SPEECH TO TEXT - R Programming Language Interface for IBM Watson Services
IBM’s Watson Speech-to-text Service converts audio to text by applying powerful neural network models. In this project we will be using the R code snippet to convert a short audio file where I said “hi! hi! what is my name!”
Before you begin you will need
An IBM Bluemix demo account
A dialog App and
Credentials to that Service and confirm you’re able to CURL service with
some sample WAV files or method to utter audio to watson STT service
Rstudio
Back to our R code. We would start off by downloading the necessary libraries
library(RCurl) # install.packages("RCurl")
## Loading required package: bitops
library(httr)
Then we will enter our STT service credentials from bluemix
# Speech-To-Text-Orange credentials": {
url <- "https://stream.watsonplatform.net/speech-to-text/api"
username <-"44300586-b32f-4f3e-ad64-bc226aff5e43" # you need your own - STT service credentials from bluemix
password <- "wcykvxsj4PbI" # you need your own - STT service credentials from bluemix
username_password = paste(username,":",password,sep="")
TEST CURL AND CREDS# API Endpoint
# TEST CURL AND CREDS# API Endpoint https://stream.watsonplatform.net/speech-to-text/api
# curl -u $USERNAME:$PASSWORD "https://stream.watsonplatform.net/speech-to-text/api/v1/models" # WORKS
Test connectivity and return models available
### FUNCTION to test connectivity and return models available
watson.speech_to_text.getmodels <- function()
{return(GET(url=paste(url,"/v1/models",sep=""),
authenticate(username,password)))}
## function done.
watson.speech_to_text.getmodels() # returns list of 10+ models ##### works
## Response [https://stream.watsonplatform.net/speech-to-text/api/v1/models]
## Date: 2018-09-06 20:41
## Status: 200
## Content-Type: application/json;charset=utf-8
## Size: 6.44 kB
## {
## "models": [
## {
## "name": "pt-BR_NarrowbandModel",
## "language": "pt-BR",
## "url": "https://stream.watsonplatform.net/speech-to-text/api/v1...
## "rate": 8000,
## "supported_features": {
## "custom_language_model": false,
## "speaker_labels": false
## ...
Analyze AUDIO WAV file with IBM Watson Speech to Text service
# command line call works: curl -u $USERNAME:$PASSWORD -H "content-type: audio/wav" --data-binary @"testvoice.wav" "https://stream.watsonplatform.net/speech-to-text/api/v1/recognize"

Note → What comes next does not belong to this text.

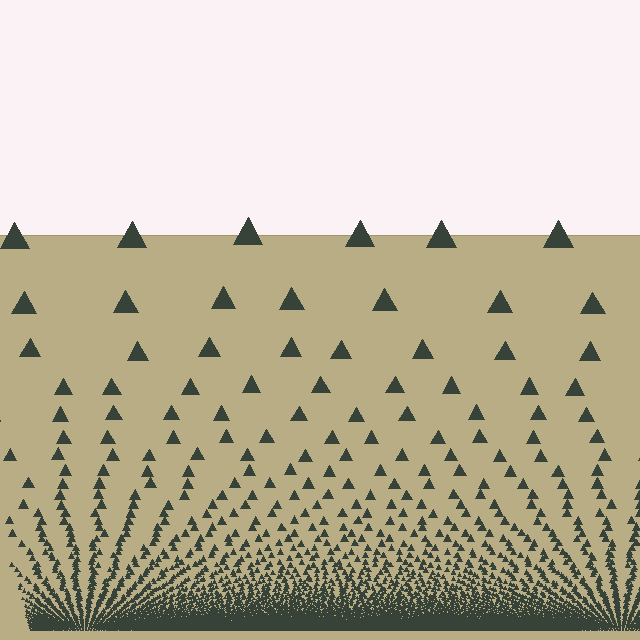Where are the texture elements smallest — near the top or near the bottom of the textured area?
Near the bottom.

###### FUNCTION - ANalyze AUDIO WAV file with IBM Watson Speech to Text service
watson.speech_to_text.recognize <- function(audio_file)
{ return(POST(url=paste(url,"/v1/recognize",sep=""),
authenticate(username,password),
add_headers("Content-Type"="audio/wav"),
body = (file = upload_file(audio_file))
))} #works # hope this helps you with syntax!
TIDY UP the STT response - just export the TRANSCRIPT ONLY
#### FUNCTION TO TIDY UP the STT response - just export the TRANSCRIPT ONLY
stt_transcript_only <- function(raw)
{
data <- as.data.frame(strsplit(as.character(raw),"\\n"))
data <- data[c(7), ] # for now, grab just what we want
data <- paste(data) # kill levels, - fyi this nukes confidence % info (may want later)
data <- gsub(" ","",data) # remove excessive whitespace 0 cannot use ALL [[punct]] here
data <- gsub("\\\\","",data) # remove punct we dont like
data <- gsub("\"","",data) # remove punct we dont like
data <- gsub("transcript","",data) # remove excessive whitespace
data <- gsub(":","",data) # remove excessive whitespace - later: Improve this tidy step.
return(data)
}
Make sure your audio/WAV file is in the working directory
## TESTS OK
response <- watson.speech_to_text.recognize("testvoice3.wav") #make sure your WAV is in the working directory getwd() to check
response # takes about 5 seconds
## Response [https://stream.watsonplatform.net/speech-to-text/api/v1/recognize]
## Date: 2018-09-06 20:41
## Status: 200
## Content-Type: application/json
## Size: 249 B
## {
## "results": [
## {
## "alternatives": [
## {
## "confidence": 0.787,
## "transcript": "hi hi hi what is my name "
## }
## ],
## "final": true
## ...
#content(response,"text") # raw results
transcript <- stt_transcript_only(content(response,"text"))
## No encoding supplied: defaulting to UTF-8.
transcript # extracted the core translation (deleted a bunch more)
## [1] " hi hi hi what is my name "
With a confidence level of 79% the system accurately intepreted what I said!